Zwischenruf: Ethiker eiert herum

Der Wahlkampfdonner in Thüringen und Sachsen hat sich verzogen, das Ringen um Koalitionen und Machtoptionen hat begonnen. Peter Schallenberg, Moraltheologe in Paderborn und bisheriger Direktor der sich in Abwicklung befindlichen Katholischen Sozialwissenschaftlichen Zentralstelle in Mönchengladbach, hat selber im sächsischen Wahlkampf mitgemischt. Wie er in der Wochenzeitung „Die Tagespost“ vom 16. August 2024 schreibt, habe sein Lehrstuhl die Wahlprogramme der sechs aussichtsreichsten Parteien unter die Lupe genommen. Die Ergebnisse habe er, so Schallenberg, in Vorträgen vor Ort vorgestellt – alles unter der Frage: „Wie christlich ist die sächsische Politik?“. So weit, so gut, auch wenn noch einmal genauer zu fragen bliebe, wie der Paderborner Ethiker christliche Politik im einzelnen definiert.

Liest man seine Kolumne vom 16. August 2024 weiter, reibt sich der Leser, der ein gutes Gedächtnis besitzt, allerdings verwundert die Augen. Denn für Schallenberg sind drei Dinge sehr wichtig: „Erstens sind Bildung und Gesundheit die zentralen Pfeiler des Sozialstaates, weil sie zur Freiheit befähigen. Zweitens steht die Nächstenliebe vor Fernstenliebe, Ehe und Familie vor Staatsvolk, Heimat und nationaler Staat vor Weltstaat, ohne dass der Blick für internationale Gerechtigkeit verloren gehen darf.“ Lassen wir an dieser Stelle einmal außen vor, ob familiäre Bindungen gegen nationale Zugehörigkeit ausgespielt werden können – für Christen sollte beides gleichermaßen wichtig sein. Es geht um den Kontext, über den wir sprechen. Oder sollten familiäre Beziehungen am Ende wichtiger sein als staatsbürgerliche Verantwortung?
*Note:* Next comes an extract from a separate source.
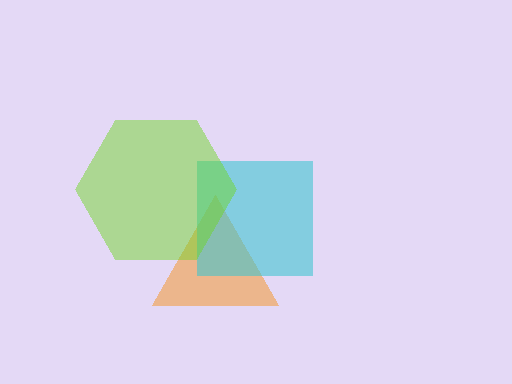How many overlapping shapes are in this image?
There are 3 overlapping shapes in the image.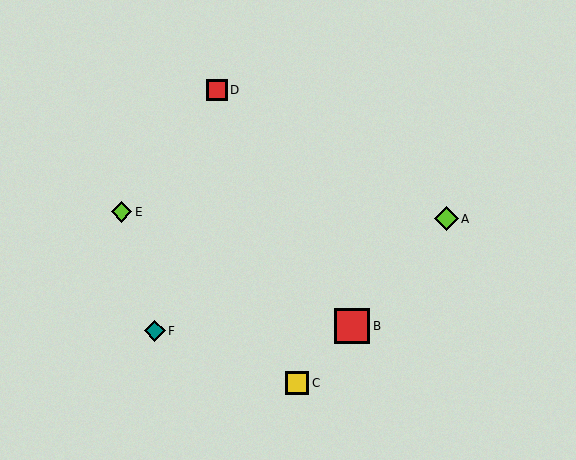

Wir erleben sehr deutlich, was es bedeutet, wenn Familien- und Clanzugehörigkeit rechtsstaatliche Bindungen aufhebt.

Hier geht es um etwas anderes: Erst am 10. Mai 2024 schrieb derselbe Ethiker in derselben Zeitung, Volk meine nach katholischer Auffassung „zunächst und grundsätzlich die gesamte Menschheit“. Und: „Gott kennt weder Blut noch Abstammung noch Nation.“ – anderes zu behaupten, sei „Unsinn“ oder „überholtes Heidentum“. Richtig ist: Das Neue Testament relativiert familiäre und nationale Bindungen, wenn es um die Zugehörigkeit zur christlichen Gemeinschaft geht. Aber es hebt diese Bindungen nicht auf. Überdies war es schon im Mai eine Unterstellung, das Staatsvolk werde von bestimmten politischen Kräften allein abstammungsmäßig definiert. Ein Blick in das Grundgesetz hätte genügt, um zu sehen, dass sich das deutsche Staatsvolk durch Abstammung und Einbürgerung bildet.

Was im Mai noch relativiert, vielleicht sogar negiert wird, soll jetzt vor dem Weltstaat stehen. Eine konsistente Staatslehre ist das nicht; Schallenberg eiert herum. Die Unentschlossenheit, zu dem zu stehen, was es zur Sicherung verlässlicher staatlicher Grundlagen braucht, zeigt sich in einer Ankündigungspolitik, die schon seit neun Jahren keine überzeugende migrationspolitische Antwort findet. Die Wähler in Thüringen und Sachsen haben gesprochen und ihre Antwort darauf gegeben. Will christliche Ethik ernstzunehmende Antworten auf die politischen Herausfordeungen unserer Tage leisten, benötigt sie wieder ein klares Staatsdenken, wie es einmal zur Tradition katholischer Soziallehre gehörte. Denn diese wusste darum, dass Gerechtigkeit und Gemeinwohl nur auf Grundlage verlässlicher staatlicher Strukturen gesichert werden können. Und es gehört zu den ethischen Verpflichtungen des Christen, an der Sorge um die Grundlagen unseres staatlichen Zusammenlebens aktiv teilzunehmen und diese sichern zu helfen.